Corollary to that, the people who may be around your home while you are working need to know understand and respect that you are not to be casually disturbed while you are busy working. It’s very easy to let yourself be distracted by every little thing that goes on in your home and wind up in a grey area where you don’t give proper attention either to your home life or your work life. This is actually the number one factor that could torpedo your plans to work from home.
And the reverse of this is also true. You’re going to want to clearly set aside time for your home life, and not let issues from your work intrude on them. Companies sometimes can be sneaky in that they will allow you to work from home but then make undue demands on your time that they’d never be able to make in an office situation. Get things clear with them before sealing the deal; your mental health will thank you for it!
Set your home office up as ergonomically as possible. In general your computer/laptop should more than suffice for working from home. Make sure you have a great desk, preferably a sit/stand model. And get the very best office chair you can afford, even if you do have a sit/stand desk and will only be using it half of the time. Make sure it has proper lumbar support, and is sturdy enough to make you feel secure and comfortable.
Also, consider the lighting. Most people respond better to warm color lights than the typical institutional blue lighting. And finally, consider equipment to help you take care of yourself, like yoga mats, resistance bands, kettlebells, therapeutic putty for releasing tension in your hands and arms, etc. In general, if you take 5 minutes out of every hour to reset yourself and take care of your body a little bit with some simple routines, you will find productivity actually increases!

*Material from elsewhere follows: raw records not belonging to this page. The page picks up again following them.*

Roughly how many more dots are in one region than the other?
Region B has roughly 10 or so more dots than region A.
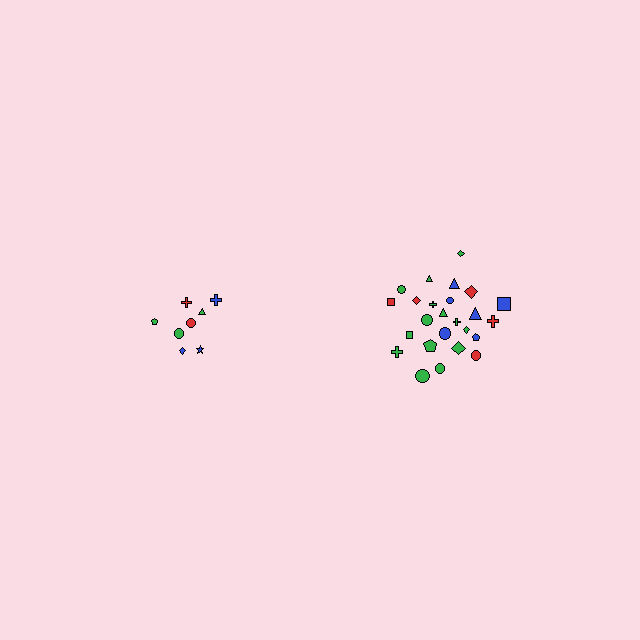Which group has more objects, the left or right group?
The right group.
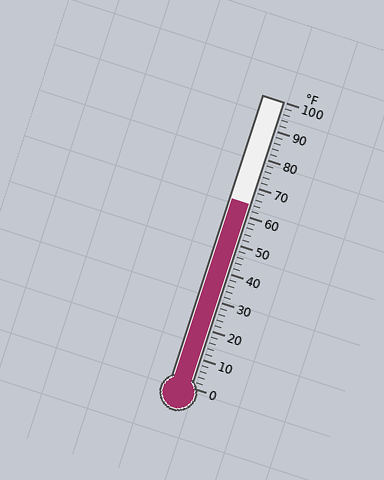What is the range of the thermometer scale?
The thermometer scale ranges from 0°F to 100°F.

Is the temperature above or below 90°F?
The temperature is below 90°F.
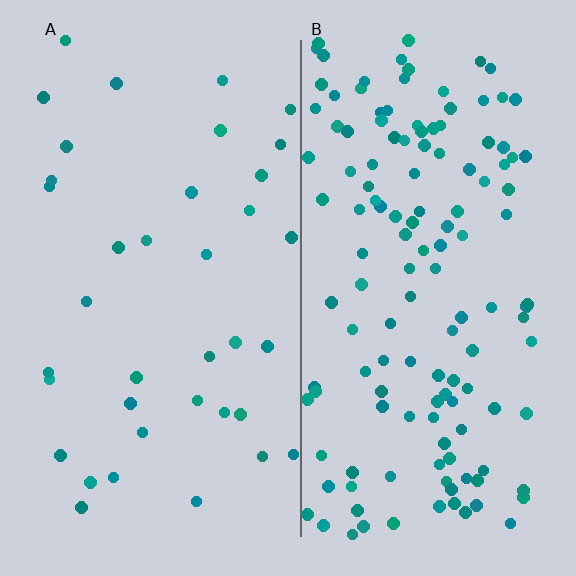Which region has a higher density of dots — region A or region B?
B (the right).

The number one other recommendation would be simply: do not forget to get out! You should still get out of your home at least once a day, whether it be to go shop for something, buy groceries, eat out with friends or simply take a nice little walk around the neighborhood. Don’t let yourself get stir crazy; make sure you still remember what outside looks like!
Also, shower and put real clothes on as if you were still going to a physical office. Studies have shown that this helps keep productivity up. People who try to work in their pyjamas generally find that their productivity drops simply because they are no longer taking themselves seriously anymore. It may be tempting, but it’s not a good idea.

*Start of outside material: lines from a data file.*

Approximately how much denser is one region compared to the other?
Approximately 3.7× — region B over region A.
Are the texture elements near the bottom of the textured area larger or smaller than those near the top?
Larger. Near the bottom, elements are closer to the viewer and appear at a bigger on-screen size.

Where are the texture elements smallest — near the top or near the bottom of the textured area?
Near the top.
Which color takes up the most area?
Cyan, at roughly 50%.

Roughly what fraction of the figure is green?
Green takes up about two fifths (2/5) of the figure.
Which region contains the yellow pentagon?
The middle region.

This is also the reason why you want to choose a schedule and stick with it. Most employers will insist on it anyways, but if they don’t that doesn’t mean you should just start keeping random hours. Also, schedule regular workouts, whether it means going outside to the gym, going to the gym in your complex, or even working out from home. You should be working out 5 times a week, including some cardio, stretching, and strength exercises, and if you are working from home you don’t have lack of time as an excuse anymore! You can also incorporate your outside time into this as part of your workout time.
Also, one of the great advantages of working from home is that you can make sure that you have access to healthy snacks and meals at all times, since you have full control over your own kitchen! Make sure that this important advantage of working at home is not neglected.